If you're a podcast virgin, I highly recommend checking it out. It's probably not for everyone, but my humor and hobbies tend to skew away from my demographic. I should also point out that the last episodes were recorded in September 2016 and August 2017, so I don't even think those dudes have time to do it anymore (or they've become too douchey for the little things — hopefully that's not the case). Either way, there are still 70-something there for your listening pleasure.
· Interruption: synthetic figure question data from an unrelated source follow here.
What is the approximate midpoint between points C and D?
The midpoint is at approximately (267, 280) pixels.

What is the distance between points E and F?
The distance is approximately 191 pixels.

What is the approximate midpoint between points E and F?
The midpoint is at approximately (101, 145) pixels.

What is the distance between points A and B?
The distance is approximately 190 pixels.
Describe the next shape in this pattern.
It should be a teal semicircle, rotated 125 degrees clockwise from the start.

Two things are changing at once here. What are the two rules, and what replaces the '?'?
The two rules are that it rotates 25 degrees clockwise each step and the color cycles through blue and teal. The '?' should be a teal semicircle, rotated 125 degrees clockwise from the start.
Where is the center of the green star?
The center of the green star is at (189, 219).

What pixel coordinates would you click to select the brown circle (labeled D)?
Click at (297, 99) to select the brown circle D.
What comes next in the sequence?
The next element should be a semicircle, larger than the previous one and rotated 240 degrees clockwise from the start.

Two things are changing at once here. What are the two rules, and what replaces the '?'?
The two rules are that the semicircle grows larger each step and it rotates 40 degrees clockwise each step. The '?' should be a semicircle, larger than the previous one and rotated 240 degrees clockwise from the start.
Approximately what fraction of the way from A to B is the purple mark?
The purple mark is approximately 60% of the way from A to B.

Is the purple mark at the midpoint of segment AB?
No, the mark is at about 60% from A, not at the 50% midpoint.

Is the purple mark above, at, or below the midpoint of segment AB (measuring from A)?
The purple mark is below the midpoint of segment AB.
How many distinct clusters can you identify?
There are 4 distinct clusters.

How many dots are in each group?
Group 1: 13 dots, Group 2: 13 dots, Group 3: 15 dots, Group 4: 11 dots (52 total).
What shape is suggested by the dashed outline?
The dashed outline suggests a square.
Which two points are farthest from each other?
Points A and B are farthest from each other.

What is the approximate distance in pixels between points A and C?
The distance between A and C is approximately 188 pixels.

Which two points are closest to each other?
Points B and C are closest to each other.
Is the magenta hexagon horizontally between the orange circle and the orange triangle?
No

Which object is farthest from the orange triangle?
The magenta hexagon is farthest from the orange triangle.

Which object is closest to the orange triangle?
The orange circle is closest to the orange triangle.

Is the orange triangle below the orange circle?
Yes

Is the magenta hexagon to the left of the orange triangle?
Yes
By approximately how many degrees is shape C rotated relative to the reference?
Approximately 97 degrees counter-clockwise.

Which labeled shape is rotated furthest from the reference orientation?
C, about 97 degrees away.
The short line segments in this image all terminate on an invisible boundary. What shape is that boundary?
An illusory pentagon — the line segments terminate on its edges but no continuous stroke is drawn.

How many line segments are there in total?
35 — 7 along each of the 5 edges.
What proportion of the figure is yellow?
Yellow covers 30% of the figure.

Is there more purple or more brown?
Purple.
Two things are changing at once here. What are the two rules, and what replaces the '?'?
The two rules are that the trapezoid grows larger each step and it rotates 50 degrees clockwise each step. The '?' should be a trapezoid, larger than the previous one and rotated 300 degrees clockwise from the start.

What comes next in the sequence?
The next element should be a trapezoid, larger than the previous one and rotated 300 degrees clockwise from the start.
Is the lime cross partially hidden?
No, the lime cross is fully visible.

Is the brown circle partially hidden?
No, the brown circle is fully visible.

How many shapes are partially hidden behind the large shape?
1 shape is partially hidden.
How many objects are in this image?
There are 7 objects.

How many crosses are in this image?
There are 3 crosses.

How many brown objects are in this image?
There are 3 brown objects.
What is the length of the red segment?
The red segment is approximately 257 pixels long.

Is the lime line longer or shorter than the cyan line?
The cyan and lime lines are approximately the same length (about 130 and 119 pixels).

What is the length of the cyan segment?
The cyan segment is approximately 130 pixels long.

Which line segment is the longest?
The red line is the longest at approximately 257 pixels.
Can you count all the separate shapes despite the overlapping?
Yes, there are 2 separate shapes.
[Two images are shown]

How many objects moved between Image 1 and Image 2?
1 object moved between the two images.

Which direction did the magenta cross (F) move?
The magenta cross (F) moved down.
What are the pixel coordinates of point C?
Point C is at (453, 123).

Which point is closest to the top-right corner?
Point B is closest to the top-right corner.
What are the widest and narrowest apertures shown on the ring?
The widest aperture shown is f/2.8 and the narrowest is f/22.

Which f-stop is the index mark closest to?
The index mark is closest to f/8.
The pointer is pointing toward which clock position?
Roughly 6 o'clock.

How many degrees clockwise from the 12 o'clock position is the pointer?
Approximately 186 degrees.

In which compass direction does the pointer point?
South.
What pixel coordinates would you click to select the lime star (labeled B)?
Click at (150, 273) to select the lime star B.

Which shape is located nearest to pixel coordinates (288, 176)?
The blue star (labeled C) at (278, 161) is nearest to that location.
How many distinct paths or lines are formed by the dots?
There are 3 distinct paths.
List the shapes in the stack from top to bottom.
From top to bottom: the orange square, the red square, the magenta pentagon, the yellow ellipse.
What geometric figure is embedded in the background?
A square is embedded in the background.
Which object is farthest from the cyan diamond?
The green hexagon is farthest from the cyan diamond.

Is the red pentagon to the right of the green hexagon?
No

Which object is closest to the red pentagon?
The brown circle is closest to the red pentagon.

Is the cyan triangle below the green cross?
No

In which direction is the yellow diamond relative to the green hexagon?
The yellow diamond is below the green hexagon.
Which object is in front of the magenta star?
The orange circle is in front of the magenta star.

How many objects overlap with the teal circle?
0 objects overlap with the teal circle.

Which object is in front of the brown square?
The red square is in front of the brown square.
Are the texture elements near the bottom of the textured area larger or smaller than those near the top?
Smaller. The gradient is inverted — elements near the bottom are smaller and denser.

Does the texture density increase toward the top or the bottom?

Thankfully, I've only listened to about eight random episodes from 2015, so I have plenty more to go when I need a pick-me-up.
What's next in my podcast journey, you ask? (Just pretend you did.) Well, Quinn co-hosts another one that's been around for a while called "Tell 'Em Steve-Dave." I haven't had much time to look into that one yet, but it looks like it might be a good fit for me. Plus, I've found him to be a really interesting dude — I think he was even a firefighter for a while. One of my favorite people in the world, Jen Lancaster, is doing a podcast now: "Stories I'd Tell in Bars." My gay cousin is always recommending these true crime shows, and that might be something I can do. But after that, I don't have a game plan, so hit me up with your suggestions. (Please, no politics and no celebrity gossip!)
P.S. When I initially wrote this post (yes - I rewrote it because the original was a huge pile of rambling crap — I'm still relearning how to write what I want to write instead of what someone needs me to write on such and such deadline in such and such voice), someone pointed out to me that my friend, Roxy, and I started a podcast a few years ago, and that is true. But that was so long ago, and we had to stop, and I kind of forgot about them after the fact.